Kings Park West CDP, Virginia – Racial and ethnic composition Note: the US Census treats Hispanic/Latino as an ethnic category. This table excludes Latinos from the racial categories and assigns them to a separate category. Hispanics/Latinos may be of any race.
| Race / Ethnicity (NH = Non-Hispanic) | Pop 2010 | Pop 2020 | % 2010 | % 2020 |
|---|---|---|---|---|
| White alone (NH) | 8,591 | 7,905 | 64.16% | 58.71% |
| Black or African American alone (NH) | 675 | 657 | 5.04% | 4.88% |
| Native American or Alaska Native alone (NH) | 15 | 17 | 0.11% | 0.13% |
| Asian alone (NH) | 2,275 | 2,508 | 16.99% | 18.63% |
| Native Hawaiian or Pacific Islander alone (NH) | 21 | 10 | 0.16% | 0.07% |
| Other race alone (NH) | 38 | 94 | 0.28% | 0.70% |
| Mixed race or Multiracial (NH) | 430 | 706 | 3.21% | 5.24% |
| Hispanic or Latino (any race) | 1,345 | 1,568 | 10.04% | 11.65% |
| Total | 13,390 | 13,465 | 100.00% | 100.00% |

===2020 census===
As of the 2020 census, Kings Park West had a population of 13,465. The median age was 40.0 years. 23.2% of residents were under the age of 18 and 15.8% were 65 years of age or older. For every 100 females there were 97.3 males, and for every 100 females age 18 and over there were 94.9 males age 18 and over.

100.0% of residents lived in urban areas, while 0.0% lived in rural areas.

There were 4,371 households in Kings Park West, of which 39.5% had children under the age of 18 living in them.
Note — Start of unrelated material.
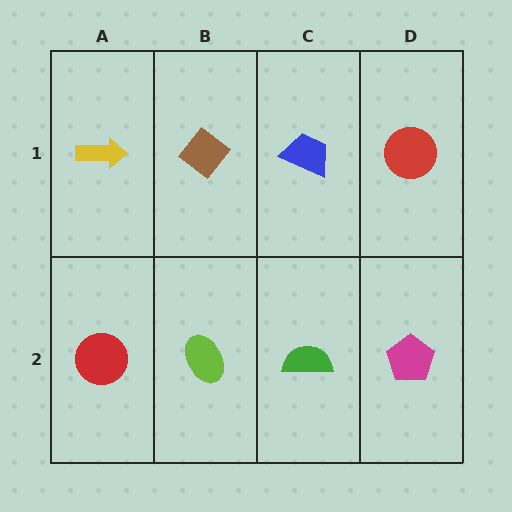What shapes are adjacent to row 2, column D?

Of all households, 68.7% were married-couple households, 10.4% were households with a male householder and no spouse or partner present, and 18.5% were households with a female householder and no spouse or partner present. About 12.5% of all households were made up of individuals and 6.9% had someone living alone who was 65 years of age or older.

There were 4,451 housing units, of which 1.8% were vacant. The homeowner vacancy rate was 0.3% and the rental vacancy rate was 3.2%. The population density was 4,429.3 inhabitants per square mile (1,710.9/km^{2}). The average housing unit density was 1,464.1 per square mile (565.6/km^{2}).

===Demographic estimates===
Of the residents, 16.7% had German ancestry, 29.8% spoke a language other than English at home, and 22.6% were born outside the United States, 68.6% of whom were naturalized citizens.

===Income and poverty===
The median income for a household in the CDP was $162,176, and the median income for a family was $181,202. 10.4% of the population were military veterans, and 64.3% had a bachelor's degree or higher. In the CDP, 8% of the population was below the poverty line, including 3.7% of those under age 18 and 2.3% of those age 65 or over, and 4.6% of the population was without health insurance.

===2010 census===
The population as of the 2010 census was 13,390.